Angel Flight has hit back this week at CASA, lodging an application to the Federal Court in Victoria seeking a stay of CASA’s 09/19 Community Service Flights legislation, which many in the aviation industry regard as inappropriate and unnecessary.
CASA claim to have underpinned their 09/19 legislative changes on a statistical review of CSF incidents and accidents, asserting that CSF participants are four (4) times more likely to be injured when compared to the mean general aviation average.
Both Angel Flight and AOPA Australia have refuted CASA’s claim and have called on the regulator to publish their CSF statistical study and safety-case, however, to date nothing has been published.
In response, Angel Flight has engaged the services of a highly credentialed Australain statistician to review CASA’s claimed rates of incidents and accidents for general aviation and more specifically CSF operations. Preliminary analysis indicates that there is no difference between GA and CSF flights.
The matter is expected to come before the court Friday 15th March 2019.
EXCERPT FROM THE FEDERAL COURT APPLICATION
Details of claim
The Applicant is aggrieved by the decision for the reasons set out in the affidavit of Marjorie Elizabeth Pagani, sworn on 12 March 2019.
Grounds of application
- The Instrument was not authorised by regulation 11.068 of the Civil Aviation Safety Regulations 1998 (Cth) (the CASR) because the “class of authorisation” specified in the instrument is not a “class of civil aviation authorisation” prescribed by the CASR (s 5(1)(d) of the ADJR Act).
- Further or in the alternative to ground 1, the Instrument was not authorised by regulation 11.068 of the CASR because:
- it is expressed to apply in relation to a type or kind of aviation operation (“community service flights”) and not a class of persons, aircraft or aeronautical product as required by s 98(5AA) of the Civil Aviation Act 1988 (Cth) (the CA Act)

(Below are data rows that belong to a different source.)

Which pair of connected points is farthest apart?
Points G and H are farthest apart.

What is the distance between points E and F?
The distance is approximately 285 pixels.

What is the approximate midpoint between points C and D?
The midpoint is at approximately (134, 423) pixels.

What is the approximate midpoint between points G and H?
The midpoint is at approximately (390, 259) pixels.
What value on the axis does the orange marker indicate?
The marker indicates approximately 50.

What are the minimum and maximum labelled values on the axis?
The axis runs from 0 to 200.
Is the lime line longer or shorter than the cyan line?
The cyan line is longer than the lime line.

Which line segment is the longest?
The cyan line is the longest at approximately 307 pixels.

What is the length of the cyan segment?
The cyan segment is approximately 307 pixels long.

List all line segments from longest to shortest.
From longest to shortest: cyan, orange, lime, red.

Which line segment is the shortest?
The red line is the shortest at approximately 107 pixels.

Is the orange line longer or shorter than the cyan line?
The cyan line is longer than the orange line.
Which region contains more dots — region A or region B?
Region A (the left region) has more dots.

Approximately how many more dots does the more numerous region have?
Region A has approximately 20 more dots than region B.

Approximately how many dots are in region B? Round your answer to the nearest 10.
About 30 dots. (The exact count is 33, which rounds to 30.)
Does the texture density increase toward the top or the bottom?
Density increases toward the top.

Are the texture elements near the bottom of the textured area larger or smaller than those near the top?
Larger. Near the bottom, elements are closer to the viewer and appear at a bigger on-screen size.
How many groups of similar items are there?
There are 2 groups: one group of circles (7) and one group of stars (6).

- pursuant to s 98(5AA) of the CA Act the Instrument is not a “legislative instrument”; and
- regulation 11.068 of the CASR only empowers the Respondent to make legislative instruments
(s 5(1)(d) of the ADJR Act).
- Further or in the alternative, the Instrument creates a new class of operation, namely, “community service flight”, the creation of which is not authorised by regulation 11.068 of the CASR.
- The Respondent breached the rules of natural justice by failing to provide the Applicant with an opportunity to be heard in relation to:
- the restriction in relation to passengers imposed by clause 7(1)(c) of the Instrument as made, which did not appear in the draft instrument published for the purposes of consultation in December 2018; and
- the changes to “Aeroplane maintenance requirements” from those contained in the draft instrument published for the purposes of consultation in December 2018 to those contained in the Instrument as made
(s 5(1)(a) of the ADJR Act).
Orders sought
Interlocutory relief
- An order that the entry into force of the Instrument be stayed pending further order of the court.
Final relief
- An order quashing the Instrument.
- A declaration that the making of the Instrument was not authorised by regulation 11.068 of the CASR.

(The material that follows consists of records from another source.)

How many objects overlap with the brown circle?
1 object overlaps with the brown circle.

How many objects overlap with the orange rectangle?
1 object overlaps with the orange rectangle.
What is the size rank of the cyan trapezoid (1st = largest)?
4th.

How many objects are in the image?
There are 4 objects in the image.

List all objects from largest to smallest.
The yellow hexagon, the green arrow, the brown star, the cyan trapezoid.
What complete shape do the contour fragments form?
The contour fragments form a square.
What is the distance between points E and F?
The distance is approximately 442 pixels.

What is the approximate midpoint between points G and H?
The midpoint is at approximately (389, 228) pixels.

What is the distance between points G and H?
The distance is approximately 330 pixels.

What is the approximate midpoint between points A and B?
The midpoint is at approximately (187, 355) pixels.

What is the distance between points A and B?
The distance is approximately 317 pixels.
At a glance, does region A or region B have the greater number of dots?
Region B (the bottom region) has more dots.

- A declaration that the Respondent denied the Applicant natural justice by failing to provide an opportunity to be heard in relation to:
- the restriction in relation to passengers imposed by clause 7(1)(c) of the Instrument as made, which did not appear in the draft instrument published for the purposes of consultation in December 2018; and
- the changes to “Aeroplane maintenance requirements” from those contained in the draft instrument published for the purposes of consultation in December 2018 to those contained in the Instrument as made.